Sair, voltar, ter medo e esconder
Desde 2014 que Kramatorsk recebe provisoriamente a sede do poder ucraniano da província de Donetsk. O movimento, desde então, tem sido mais de saída do que de entrada, numa cidade sob fogo desde sempre na guerra pelo controlo do Donbass.
Os civis não escapam e, para que a memória não se esvaia na banalidade da guerra, há uma pequena lápide preta num dos cais de embarque na estação de comboios de Kramatorsk, que assinala uma tragédia que cumpre esta semana o seu primeiro aniversário.
Morreram 57 pessoas e mais de 100 ficaram feridas, quando dois mísseis atingiram uma zona onde centenas de pessoas aguardavam por um comboio que lhes permitisse a fuga aos combates .

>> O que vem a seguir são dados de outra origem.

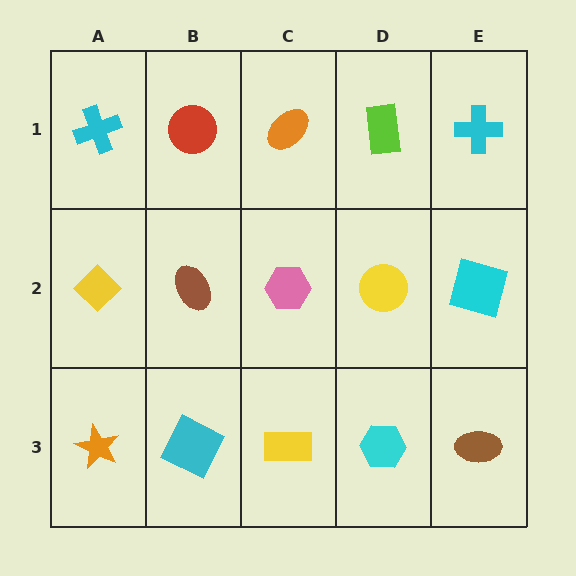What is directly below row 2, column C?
A yellow rectangle.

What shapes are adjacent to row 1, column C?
A pink hexagon (row 2, column C), a red circle (row 1, column B), a lime rectangle (row 1, column D).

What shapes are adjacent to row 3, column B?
A brown ellipse (row 2, column B), an orange star (row 3, column A), a yellow rectangle (row 3, column C).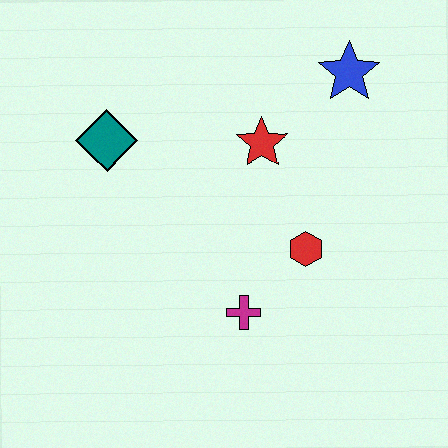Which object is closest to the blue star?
The red star is closest to the blue star.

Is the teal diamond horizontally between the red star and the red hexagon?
No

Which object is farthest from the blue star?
The magenta cross is farthest from the blue star.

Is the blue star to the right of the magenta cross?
Yes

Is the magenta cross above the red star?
No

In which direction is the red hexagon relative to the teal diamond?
The red hexagon is to the right of the teal diamond.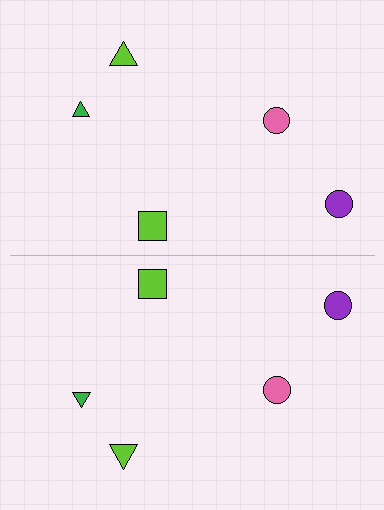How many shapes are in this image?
There are 10 shapes in this image.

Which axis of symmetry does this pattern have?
The pattern has a horizontal axis of symmetry running through the center of the image.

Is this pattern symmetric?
Yes, this pattern has bilateral (reflection) symmetry.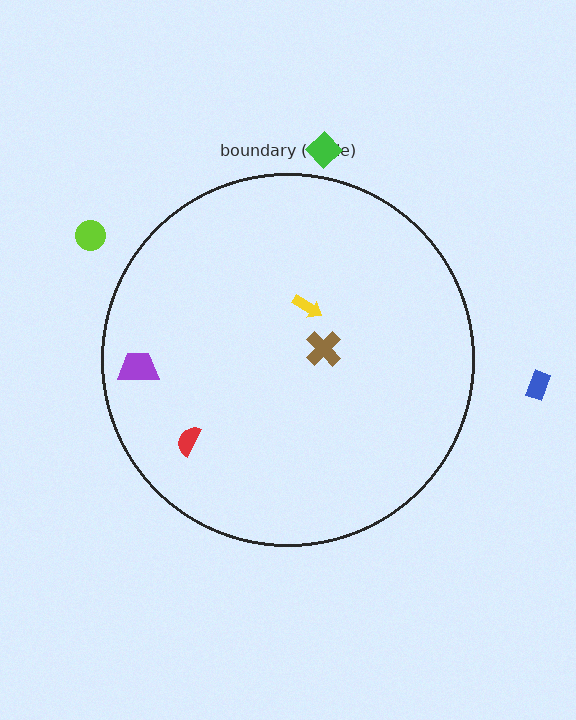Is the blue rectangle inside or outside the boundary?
Outside.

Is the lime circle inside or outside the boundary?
Outside.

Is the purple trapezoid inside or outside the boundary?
Inside.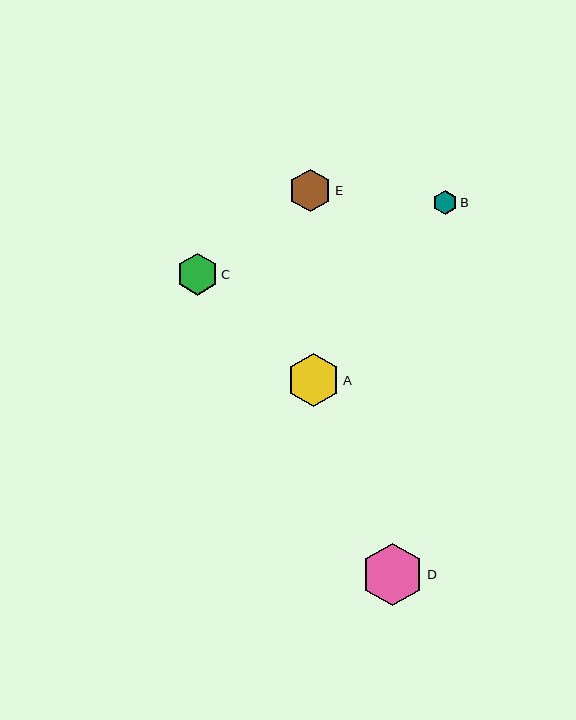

Kramatorsk está agora a assistir a alguns regressos de habitantes locais. "Voltam, mas não há trabalho e, por isso, ficam quietos em casa", explica Vitali, enquanto escutamos o som dos bombardeamentos nos arredores da cidade, ao mesmo tempo que um alarme antiaéreo é desencadeado. É a banda sonora das ruas e avenidas de Kramatorsk, nunca se sabe onde e quando vai cair um míssil ou um engenho de artilharia.
"Só um doente ou um estupido é que não tem medo de estar em Kramatorsk. Quando começou a grande ofensiva, eu tive muito medo. Sabe que a 200 metros daqui houve um grande bombardeamento. Eu vim aqui à Igreja e estava tudo espalhado no chão. E nestes jardins aqui ao lado há prédios de cinco andares que ficaram sem telhado. Os bombardeamentos foram mesmo duros", revela-nos, enquanto escutamos os rebentamentos.
O padre ortodoxo ucraniano atravessa a cidade com cautelas para não ser detetado. Ao explicar a sua condição, troca os suspiros pela agitação e o discurso torna-se quase exaltado, ainda que ameno, a rematar a nossa conversa.
"A linha de frente fica a 23 quilómetros daqui. Podemos ser alvo de qualquer tipo de ataque de artilharia. Veja, quando me ligou eu estava em casa a usar o wifi, porque nem sequer posso ligar a internet móvel. Sabe, sou o único padre ucraniano em Kramatorsk! E não quero ser apanhado ou ser morto, porque sei que sou um alvo."